Evaluate the integral H.W

[afcwestwarrior]

Homework Statement

∫arctan 4t dt

Homework Equations

integration by parts
∫u dv= uv- ∫v du


3. The attempt at a
u=arctan dv=4tdt
du=1/x^2+1 v=t/2

are these correct, the arctan throws me off

 

[rock.freak667]

$$\int arctan(4t) dt$$

u=arctan(4t)
dv=dt

not what you have.

 

[afcwestwarrior]

du=?
dv=t

 

[Feldoh]

Whats the derivative of arctan(x)? Use the chain rule for arctan(4t)

 

[afcwestwarrior]

the derivative for arctan x is 1/1+x^2 and the chain makes it look like (4) 4t/1+x^2

 

[rock.freak667]

the derivative for arctan x is 1/1+x^2 and the chain makes it look like (4) 4t/1+x^2

if x=4t

$$\frac{d}{dx}(arctan(x))=\frac{1}{1+x^2}$$

so get the differential of arctan(4t), you'll need to multiply $\frac{d}{dx}(arctan(x))$ by $\frac{dx}{dt}$. What does this give you?

 

[afcwestwarrior]

it'll be 4t/1+x^2

 

[afcwestwarrior]

man I am confused

 

[Defennder]

You're working in t, not x. As said earlier, use the chain rule for this. Let u=4t. d/dt arctan (4t) = du/dt d/du arctan(u). Express everything in t when you're done.

 

[rock.freak667]

Let y=arctan(4t).

Let u=4t.

So we have y=arctan(u). What is dy/du?What is du/dt?
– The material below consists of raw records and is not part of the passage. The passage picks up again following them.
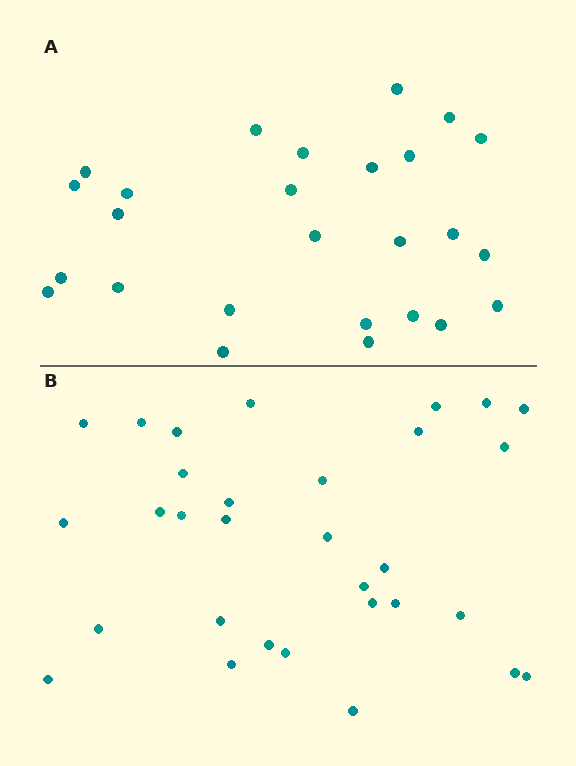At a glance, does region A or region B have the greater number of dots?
Region B (the bottom region) has more dots.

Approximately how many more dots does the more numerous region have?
Region B has about 5 more dots than region A.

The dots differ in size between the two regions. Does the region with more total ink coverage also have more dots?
No. Region A has more total ink coverage because its dots are larger, but region B actually contains more individual dots. Total area can be misleading — the number of items is what matters here.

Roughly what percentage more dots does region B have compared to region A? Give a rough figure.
About 20% more.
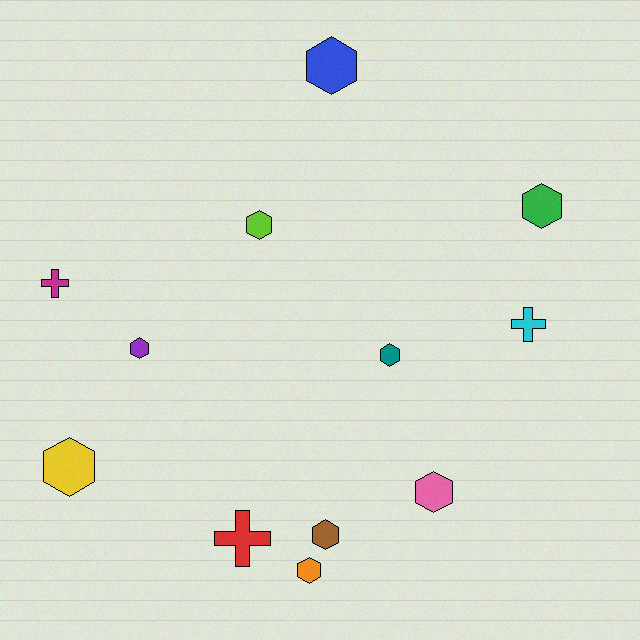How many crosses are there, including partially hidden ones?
There are 3 crosses.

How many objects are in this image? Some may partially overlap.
There are 12 objects.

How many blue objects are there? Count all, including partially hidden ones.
There is 1 blue object.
EDIT: ahh Defennder, you type fast

 

[Gib Z]

I'm pretty damn confused here as well. Half these posts are showing him how to find the derivative when he wants to know the antiderivative lol. I mean sure, its probably more important to know the derivative first, but that's not what he asked for.

 

[weejee]

Hint :
u=arctan(4t), dv=dt

It'll work. (Just as you integrate log(x)).

 

[HallsofIvy]

Homework Statement

∫arctan 4t dt

Homework Equations

integration by parts
∫u dv= uv- ∫v du


3. The attempt at a
u=arctan dv=4tdt
du=1/x^2+1 v=t/2

are these correct, the arctan throws me off

Surely you understand that "arctan 4t" does NOT mean "arctan" time "4t"! "arctan" without a variable is meaningless.